Statistical analysis revealed a significant main effect of speed on Wv− (F(2.14, 14.97) = 20.421, p < 0.001, and ηp2 = 0.745); however, there was no significant main effect of limb on Wv− (F(1.00, 7.00) = 0.118, p = 0.741, and ηp2 = 0.017), nor was there an interaction found between the speed and limb (F(1.80, 12.58) = 0.425, p = 0.642, and ηp2 = 0.057). Wv− significantly decreased with increasing speed for both the affected and unaffected limbs, but there was no significant difference between the limbs at each speed.

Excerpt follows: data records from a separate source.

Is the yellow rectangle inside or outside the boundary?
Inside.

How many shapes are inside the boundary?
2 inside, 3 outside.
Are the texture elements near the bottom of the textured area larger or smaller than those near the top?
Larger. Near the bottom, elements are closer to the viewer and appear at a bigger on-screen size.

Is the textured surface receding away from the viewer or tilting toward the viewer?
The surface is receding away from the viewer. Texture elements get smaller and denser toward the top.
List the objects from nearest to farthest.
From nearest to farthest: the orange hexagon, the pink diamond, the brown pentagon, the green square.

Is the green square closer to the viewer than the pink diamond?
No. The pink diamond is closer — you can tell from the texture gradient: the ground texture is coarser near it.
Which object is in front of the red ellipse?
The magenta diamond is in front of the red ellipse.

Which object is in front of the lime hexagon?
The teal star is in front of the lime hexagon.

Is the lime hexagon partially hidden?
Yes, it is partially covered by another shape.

We found significant main effects of speed (F(2.14, 14.98) = 21.368, p < 0.001, and ηp2 = 0.753) and limb (F(1.00, 7.00) = 6.039, p < 0.05, and ηp2 = 0.463) on Wv+, while there was no significant interaction effect (F(5.00, 35.00) = 0.706, p = 0.623, and ηp2 = 0.092). Wv+ of both the affected and unaffected limbs significantly decreased with increasing speed. Furthermore, Wv+ of the affected limb was significantly smaller than that of the unaffected limb at 60% speed (p < 0.05).
3.4 Energy Transduction
There were no significant main effects of speed on Recovery in both the affected (χ2 (5) = 7.29, p = 0.200) and unaffected limbs (χ2 (5) = 2.93, p = 0.711) when using the Friedman test (Figure 5). Additionally, the Wilcoxon rank sum test revealed that there were no significant differences in Recovery between the affected and unaffected limbs at each speed (30–80%: Z = −2.521, p = 0.012, and r = −0.630). However, we found that Recovery in the affected limb tended to be smaller than that in the unaffected limb across a range of speeds, with large effect sizes for all comparisons.

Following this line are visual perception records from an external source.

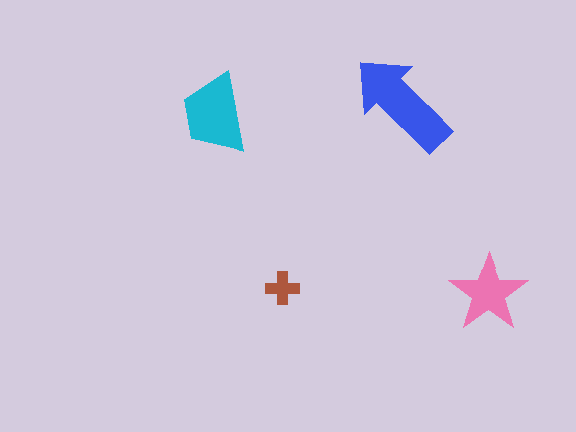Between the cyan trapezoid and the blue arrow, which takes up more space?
The blue arrow.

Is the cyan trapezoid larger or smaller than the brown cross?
Larger.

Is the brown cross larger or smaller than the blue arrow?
Smaller.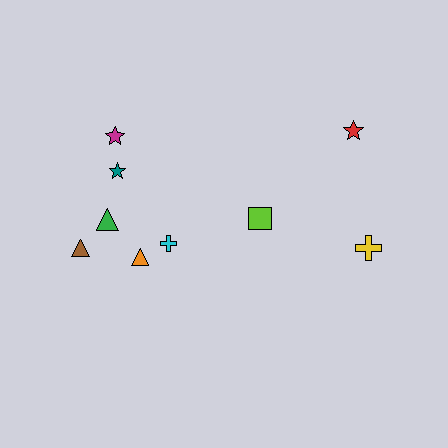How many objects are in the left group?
There are 6 objects.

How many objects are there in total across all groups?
There are 9 objects.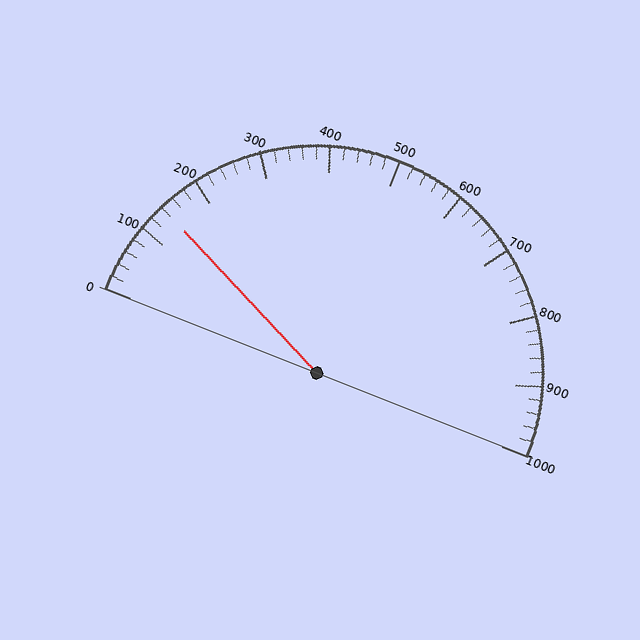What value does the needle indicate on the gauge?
The needle indicates approximately 140.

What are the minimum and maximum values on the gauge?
The gauge ranges from 0 to 1000.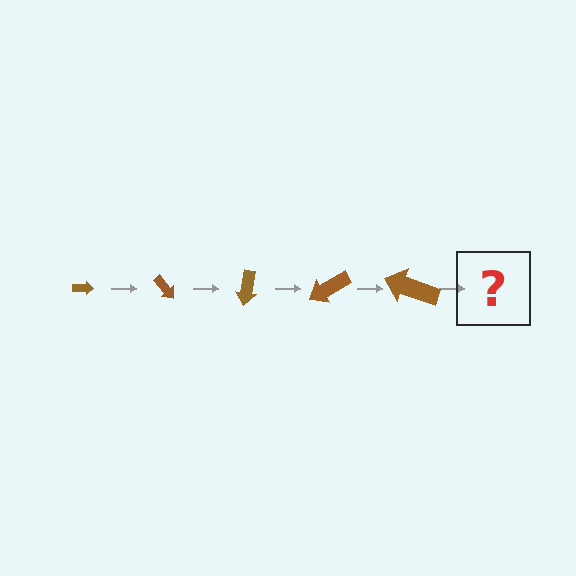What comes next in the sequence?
The next element should be an arrow, larger than the previous one and rotated 250 degrees clockwise from the start.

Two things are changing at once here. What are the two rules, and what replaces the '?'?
The two rules are that the arrow grows larger each step and it rotates 50 degrees clockwise each step. The '?' should be an arrow, larger than the previous one and rotated 250 degrees clockwise from the start.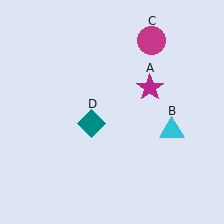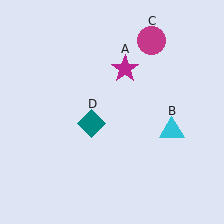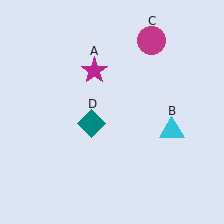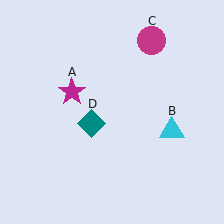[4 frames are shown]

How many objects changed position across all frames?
1 object changed position: magenta star (object A).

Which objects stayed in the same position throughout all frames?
Cyan triangle (object B) and magenta circle (object C) and teal diamond (object D) remained stationary.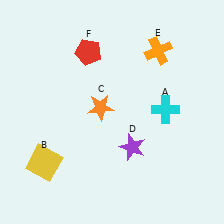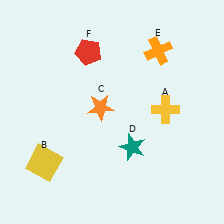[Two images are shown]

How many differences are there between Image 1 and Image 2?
There are 2 differences between the two images.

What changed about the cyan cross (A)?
In Image 1, A is cyan. In Image 2, it changed to yellow.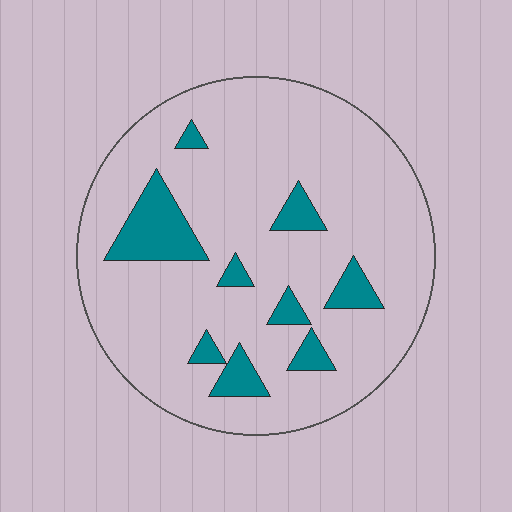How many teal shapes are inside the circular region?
9.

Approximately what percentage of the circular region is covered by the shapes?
Approximately 15%.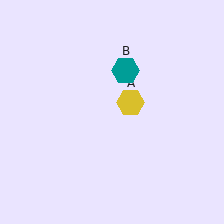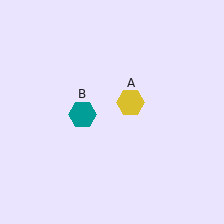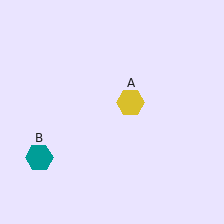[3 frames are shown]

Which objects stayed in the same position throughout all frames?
Yellow hexagon (object A) remained stationary.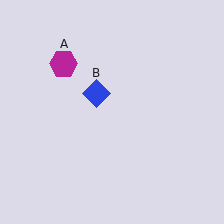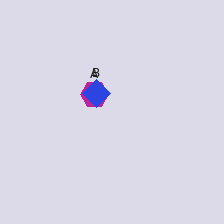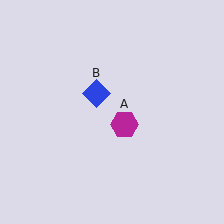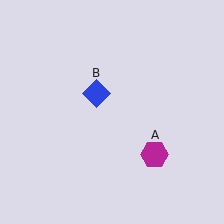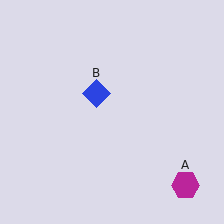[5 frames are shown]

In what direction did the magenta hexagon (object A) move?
The magenta hexagon (object A) moved down and to the right.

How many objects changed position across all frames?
1 object changed position: magenta hexagon (object A).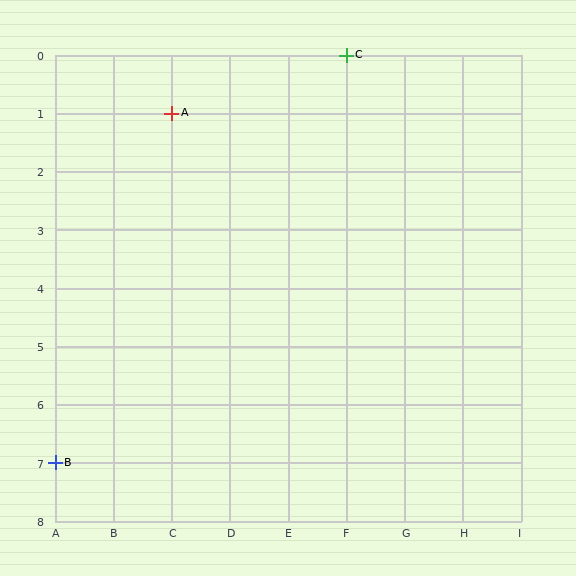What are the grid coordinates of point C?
Point C is at grid coordinates (F, 0).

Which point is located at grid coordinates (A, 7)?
Point B is at (A, 7).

FIGURE 5. Recovery for affected (gray circles) and unaffected (white circles) limbs across six running speeds. The error bars represent 1 SD.
4 Discussion
The aim of the present study was to investigate external mechanical work at different running speeds for UTFAs wearing RSPs. As shown in Figure 4, although it did not reach statistical significance, ∆Wext in the affected limb tended to be greater than that in the unaffected limb across the six running speeds, with large or moderate effect sizes for all comparisons. Moreover, we found that ∆Wext of the affected limb was positive, while that of the unaffected limb was negative across a range of speeds. These results contradict our hypothesis that ∆Wext values in the affected and unaffected limbs are negative and positive, respectively, at different running speeds. Therefore, the results of the present study suggest that UTFAs with RSPs maintain their bouncing steps with a limb-specific strategy.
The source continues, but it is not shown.